My earliest recollection of breathlessness was not ridden by illness, but by my youthful blindness to the ocean’s brute force. 

A whimsical image featuring a stone wishing well with a pointed roof and supporting posts standing in the middle of a grassy

The wind tugged on the fragile line of my new ‘boogie’ board. I gripped the board’s edges tightly. Soon, crashing Northeastern waves surpassed my hairline and rendered my limbs defenseless to the shifting sand beneath me. I pushed my shaking toes into the sand and felt the burning sensation of miniscule shells as they pressed into my pruned skin. I felt a fissure begin to form in the brittle styrofoam and shivered with fear. What would my father think of me if I were to break his gift to me after only one use? I feared not the ocean that desired to consume me. I feared myself. I feared that I would disappoint my father. My fear of failing my father extended beyond the ocean limits into all aspects of my early life. The eleven year old girl who lingered beneath the surface secretly waited for her father. She hid below, so he would find her.

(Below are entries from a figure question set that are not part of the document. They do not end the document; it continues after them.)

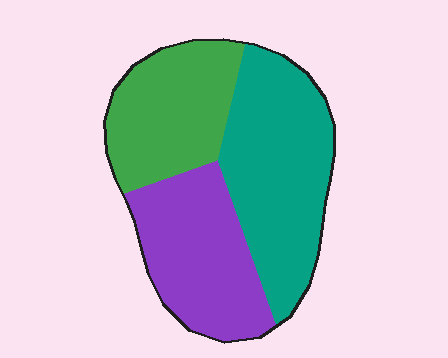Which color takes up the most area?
Teal, at roughly 40%.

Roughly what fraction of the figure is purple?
Purple takes up about one third (1/3) of the figure.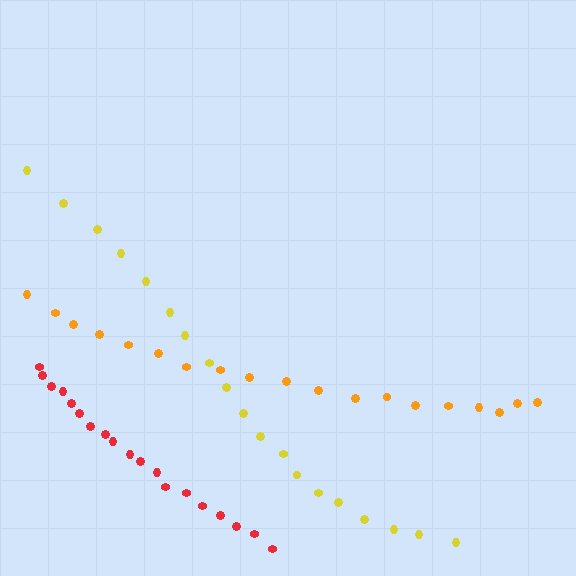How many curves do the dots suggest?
There are 3 distinct paths.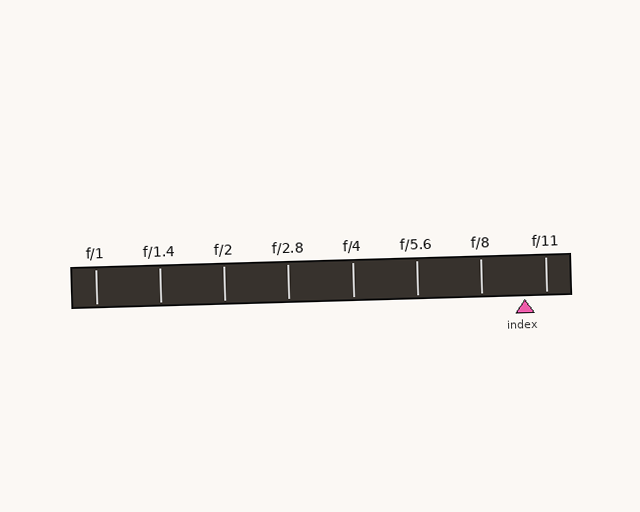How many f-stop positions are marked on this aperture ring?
There are 8 f-stop positions marked.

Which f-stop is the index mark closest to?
The index mark is closest to f/11.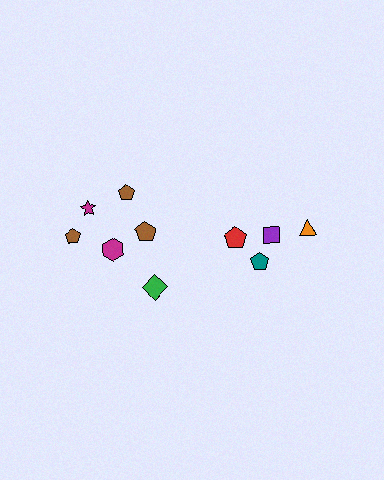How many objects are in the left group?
There are 6 objects.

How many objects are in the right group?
There are 4 objects.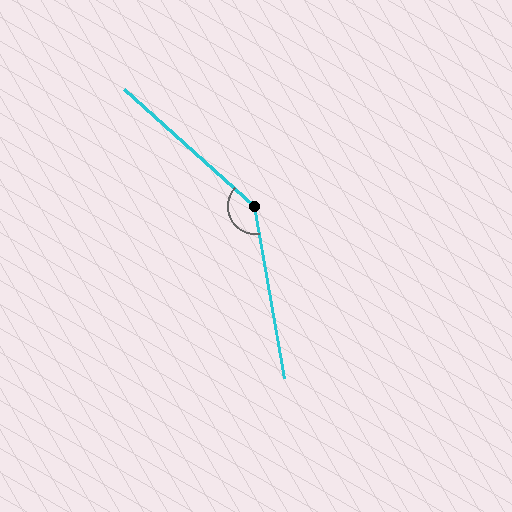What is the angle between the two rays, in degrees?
Approximately 142 degrees.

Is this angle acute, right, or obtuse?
It is obtuse.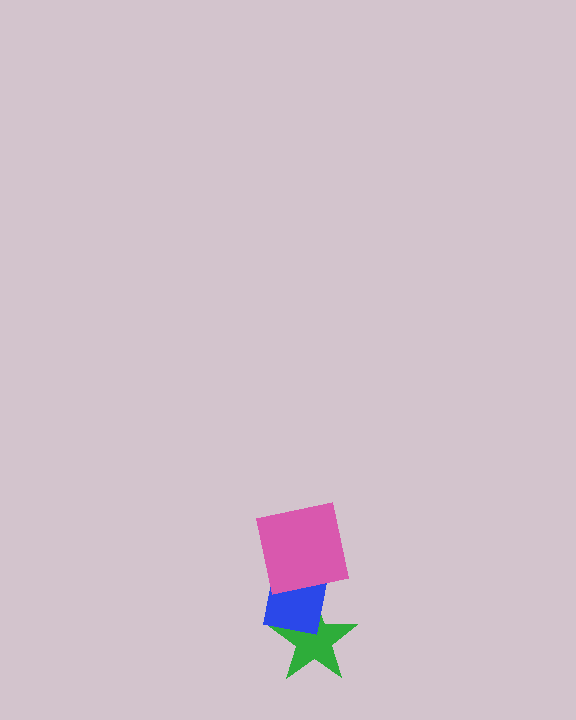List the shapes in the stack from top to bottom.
From top to bottom: the pink square, the blue rectangle, the green star.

As I sank further into the oceanic abyss, I rejected the anatomical limits of my untrained breath. I knew I could not physically sustain submersion in this quiet depth for more than a few seconds; yet, I yearned for nothing more than to preserve the conclave between myself and the sea. My quivering lungs interrupted my pensive state and propelled me toward the unrestrained squeals of clumsy toddlers and a pastiche of striped umbrellas and pastel folding chairs. I stared away from the crowded shore toward an aquamarine horizon littered with distant sailboats. The rapid rise and fall of my chest as my lungs oxygenated contradicted the stillness of the rest of my body. The cacophony of sounds on a beach I had grown up on was suddenly foreign. I thirsted for the enduring rush of salt water that whispered to me just a minute before.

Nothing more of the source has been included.